Carl Smith, who works for Evergreen Public Schools, called to make two reports, and was told that he could only make one report at a time and would have to call back again to submit the second report. The reasoning is that making multiple reports on one phone call can tie up the system for too long, according to internal emails.
A September complaint about the End Harm Line from a concerned foster parent said her foster daughter was molested during an overnight visit. The foster parent had to wait 27 to 42 minutes on four different calls, and said she was disconnected multiple times.
“We are in crisis as a family and again with zero support from the state,” the complaint reads. “I do not know what to do, and now I am stuck on hold … instead of being able to comfort my foster daughter. … She has another visit happening on Tuesday and this needs to be addressed ASAP before that visit happens to protect her.”
A high school counselor in Thurston County wrote a complaint to state Rep. Beth Doglio, D-Olympia, in June about the End Harm Line while waiting on hold. The counselor complained of regularly waiting 45 to 60 minutes on hold. The complaint stated many mandatory reporters are educators and health care providers, who can’t afford to be on hold for an hour.
“How many reports go unheard because people were not able to wait for the better part of an hour before having their call answered?” the complaint asked. “How much harm has continued because reports never get made?”

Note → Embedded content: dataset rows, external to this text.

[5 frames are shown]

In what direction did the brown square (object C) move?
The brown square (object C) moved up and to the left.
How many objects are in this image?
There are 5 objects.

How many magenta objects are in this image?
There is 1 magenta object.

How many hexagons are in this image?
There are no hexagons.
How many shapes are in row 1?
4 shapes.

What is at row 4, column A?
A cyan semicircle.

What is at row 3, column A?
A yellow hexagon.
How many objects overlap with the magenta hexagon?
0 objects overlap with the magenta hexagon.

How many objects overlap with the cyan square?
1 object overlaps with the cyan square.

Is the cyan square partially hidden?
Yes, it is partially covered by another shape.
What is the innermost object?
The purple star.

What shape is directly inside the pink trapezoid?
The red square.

Another complaint to Doglio’s office, from late October, was written while a public education employee waited on hold for longer than an hour. That person was attempting make a report about a student who had been choked by a parent the previous night, and didn’t feel safe to go home. The employee was on hold so long they had to ask a colleague to come and take their spot so they could use the restroom.

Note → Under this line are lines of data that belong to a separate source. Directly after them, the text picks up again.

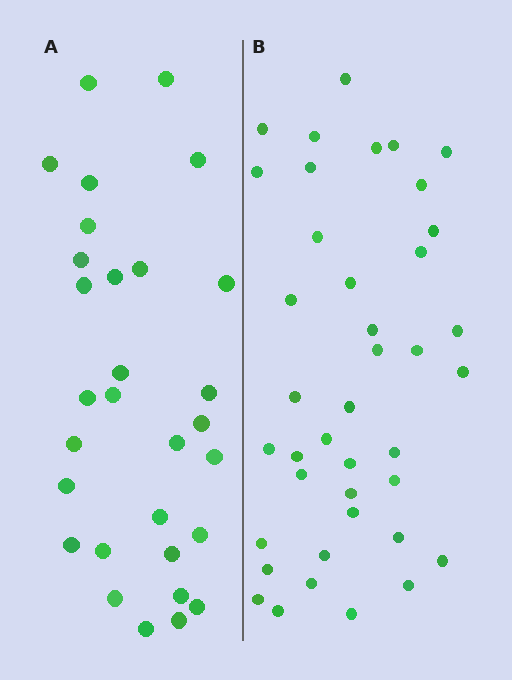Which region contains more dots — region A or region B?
Region B (the right region) has more dots.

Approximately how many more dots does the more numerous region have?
Region B has roughly 10 or so more dots than region A.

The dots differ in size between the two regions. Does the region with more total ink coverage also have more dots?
No. Region A has more total ink coverage because its dots are larger, but region B actually contains more individual dots. Total area can be misleading — the number of items is what matters here.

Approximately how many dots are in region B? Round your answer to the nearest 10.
About 40 dots.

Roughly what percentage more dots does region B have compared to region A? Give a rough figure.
About 35% more.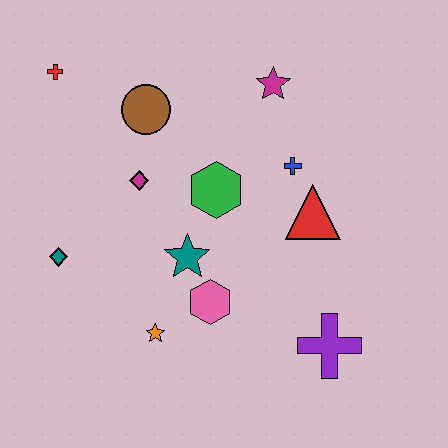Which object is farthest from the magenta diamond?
The purple cross is farthest from the magenta diamond.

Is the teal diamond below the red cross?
Yes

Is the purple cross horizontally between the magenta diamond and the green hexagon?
No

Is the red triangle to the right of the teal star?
Yes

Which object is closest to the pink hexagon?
The teal star is closest to the pink hexagon.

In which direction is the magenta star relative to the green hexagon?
The magenta star is above the green hexagon.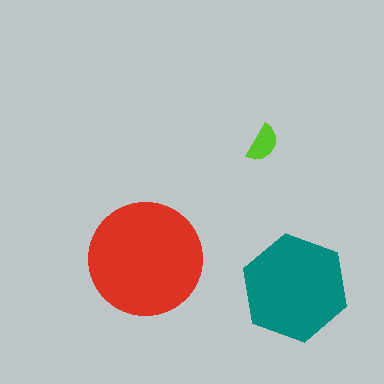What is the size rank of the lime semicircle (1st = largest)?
3rd.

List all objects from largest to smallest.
The red circle, the teal hexagon, the lime semicircle.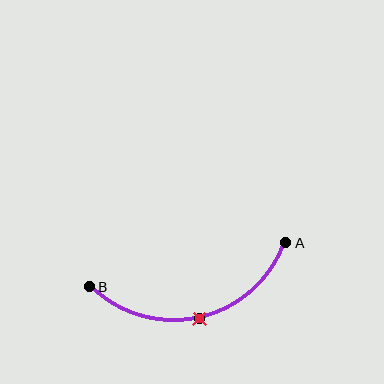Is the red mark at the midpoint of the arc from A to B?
Yes. The red mark lies on the arc at equal arc-length from both A and B — it is the arc midpoint.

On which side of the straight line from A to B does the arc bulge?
The arc bulges below the straight line connecting A and B.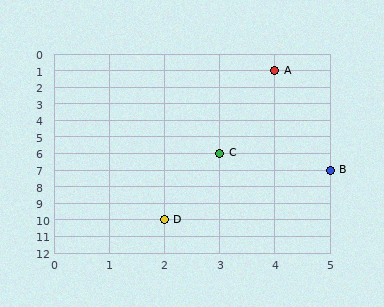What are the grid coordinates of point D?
Point D is at grid coordinates (2, 10).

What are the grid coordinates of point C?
Point C is at grid coordinates (3, 6).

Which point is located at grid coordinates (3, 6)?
Point C is at (3, 6).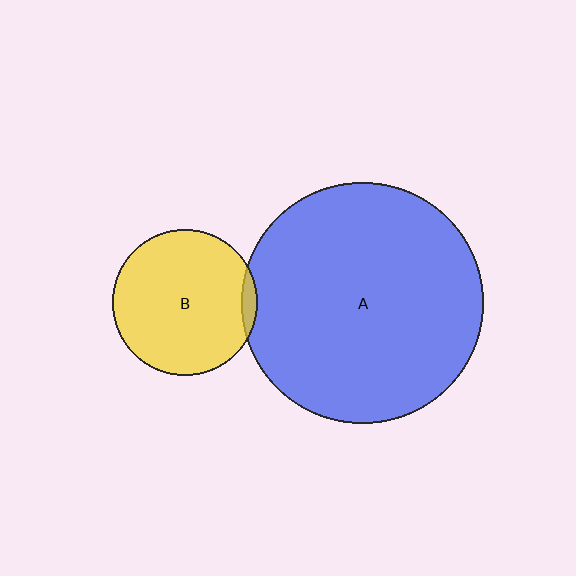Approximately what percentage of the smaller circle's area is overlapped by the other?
Approximately 5%.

“Few providers will be so persistent in making these reports,” the complaint read. “Most will have to hang up the phone and go on with their daily duties. … This current situation puts abused children in further danger and is a sad statement about our state’s values.”
An urgent matter
Huseby, who volunteers as a court appointed special advocate for abused and neglected children, has seen the impact of child abuse and how that abuse becomes trauma that sticks. She said child abuse lingers long after it’s over. Children who are abused have higher rates of incarceration, and generally need more medical or mental health care as they age. Huseby looks at fixing the End Harm Line first as a moral imperative, but also as an investment in the future.
“You are not a legislator only for adults, and adults who can vote,” Huseby said. “You’re a legislator for everybody and probably most important for those who are disenfranchised. Ethically and financially it’s the right thing to do. Either pay now or pay later.”